I should note immediately that despite the obvious innuendo in the distinction I am drawing, legal competence does not appear to be limited to either of these camps of  “skilled immigration attorneys”.  Nor am I saying that those I view as “fear-based” give less of a “damn”; some of the very best attorneys I’ve met operate out of what I would call “fear-based” excellence…a desire for justice underwritten by a very internalized CYA perspective.  Conversely, some lesser skilled but still competent immigration attorneys are all the better for their clients because of their innate appetite for demanding fair results.  Both categories of skilled immigration attorneys are zealous advocates and get the job done, but the former, I submit, accomplish something greater. Robert Kennedy put it this way at a speech at Day of Affirmation at the University of Capetown:

 “Let no one be discouraged by the belief that there is nothing one man or one woman can do against the enormous array of the world’s ills — against misery and ignorance, injustice and violence… Few will have the greatness to bend history itself; but each of us can work to change a small portion of events, and in the total of all those acts will be written the history of this generation…It is from the numberless diverse acts of courage and belief that human history is shaped. Each time a man (or a woman) stands up for an ideal, or acts to improve the lot of others, or strikes out against injustice, he (or she) sends a tiny ripple of hope, and crossing each other from a million different centers of energy and daring, those ripples build a current which can sweep down the mightiest walls of oppression and resistance.” [Emphasis added.]
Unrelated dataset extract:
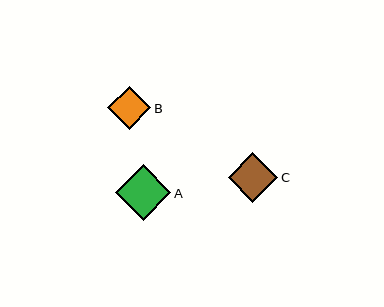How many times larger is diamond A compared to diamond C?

Ultimately, achieving the desired results for the client is the immediate objective, but it sure is cool to think that one’s actions might actually cause that ripple effect which could lead to a tsunami of justice.  I suppose that the Yodas of our profession, people like Ira Kurzban, have done precisely this through their Supreme Court victories…they’ve swept “down the mightiest walls of oppression and resistance.”

Besides this element of the greater good, there is the simple fact that fear-based decision making is rooted in anxiety and negative karma, no matter how brilliant the lawyering.  Getting indignant, spitfire, smoking-out-the-ears mad like Regina does now and then certainly seems more fun…and a bigger splash/ripple in the big Immigration Pond of Life.

I must say that it is nice to once again be in the company of kindred spirits.